In diesem Augenblick wurde ich der Gegenwart eines Wesens im Zimmer bewusst, und wie ein kalter Hauch ging es mir durch und durch, aber ich ließ es mir nicht anmerken. „Er ist kein Narr“, rief meine Frau, „und du vergehst dich gegen die gute Sitte, wenn du deinen eigenen Enkel so schmähst.“ Aber ich achtete nicht auf sie. Ich sah mich nach allen Seiten um, konnte aber nichts entdecken, und doch fühlte ich sehr deutlich, dass etwas da war, und schauderte, als wieder ein kalter Hauch kam. Ich sprang auf. „Was ist los?“, sagte meine Frau, „Was suchst du? Da ist doch nichts?!“ Es war nichts da; ich nahm meinen Sitz wieder ein und sagte nochmals: „Der Junge ist ein Narr. Drei hoch drei kann keine Bedeutung in der Geometrie haben.

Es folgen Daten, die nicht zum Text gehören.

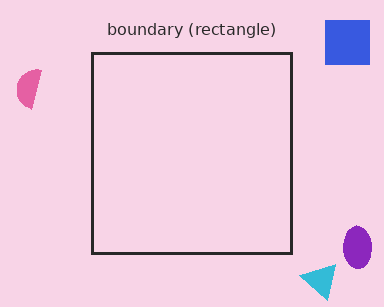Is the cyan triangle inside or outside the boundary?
Outside.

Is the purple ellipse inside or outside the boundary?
Outside.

Drei hoch zwei Zentimeter ist ein Quadrat mit neun Quadratzentimeter, aber was sollte drei hoch drei denn sein, ein Quadrat mit 27 Quadratzentimetern oder was?“

Mit einem Male kam eine deutlich hörbare Entgegnung scheinbar aus dem Nichts: „Der Junge ist kein Narr, und 3 hoch 3 hat eine sinnfällige geometrische Bedeutung.“ Sowohl meine Frau wie auch ich hörten die Worte, und beide stürzten wir vorwärts in die Richtung der Stimme. Was für ein Schreck, als wir eine Gestalt vor uns sahen! Auf den ersten Blick schien es eine sehr gelehrte Frau, also ein Oval zu sein, von der Seite gesehen; aber eine ganz kurze Beobachtung zeigte mir, dass die Enden zu schnell in Verschwommenheit übergingen, und ich hätte es auch für einen Kreis halten können, also einen sehr gelehrten Mann, nur dass seine Größe sich beständig in einer Art und Weise änderte, die für einen Kreis oder irgendeine andere regelmäßige Figur in Flächenland unmöglich war.

Aber meine Frau hatte weder meine Erfahrung noch die nötige Gelassenheit, um diese Merkmale zu beobachten. Durch diese Erscheinung völlig verschreckt und ihrer selbst unsicher rief meine Frau: „Wie kommt diese Person in das Haus? - Du hast mir doch versprochen, dass du niemals ohne mein Wissen eine fremde Frau in das Haus mitbringst.“ – „Ich habe auch keine mitgebracht“, sagte ich, „aber warum glaubst du, dass der Fremde eine Frau ist?“

Irgendwie waren wir beide unsicher, aber meine Frau fasste Mut und ging auf das Wesen, dass Sie immer noch für eine Frau hielt, zu. In ihrer vornehmsten Art fragte sie: „Gestatten Sie, meine Dame, dass ich sie betaste?“, aber dann, plötzlich zurückweichend, wusste auch sie, dass es keine Frau war. Irgendetwas stimmte mit dem Wesen nicht. Meine Frau fügte daher sofort hinzu: „Verzeihen Sie, lieber Besucher, wir wollten sie nicht kränken, kann es sein, dass ich versehentlich einem vollkommenen Kreise zu nahe getreten bin?“ –  „Ich bin in der Tat in gewissem Sinne ein Kreis, und ein vollkommenerer Kreis als irgendeiner in Flächenland“, erwiderte die Stimme sehr höflich, „um es genauer zu sagen, ich bin unendlich viele Kreise zugleich.“ Und er fügte freundlich hinzu: „Wir haben Ihre Familie schon seit langer Zeit beobachtet, und Sie gehören zu den gutherzigsten Menschen in Flächenland. Daher habe ich den Auftrag bekommen, Ihnen ein wenig Ihre Herzen zu öffnen und Ihnen die Schönheit einer Welt zu zeigen, von der Sie noch nichts kennen.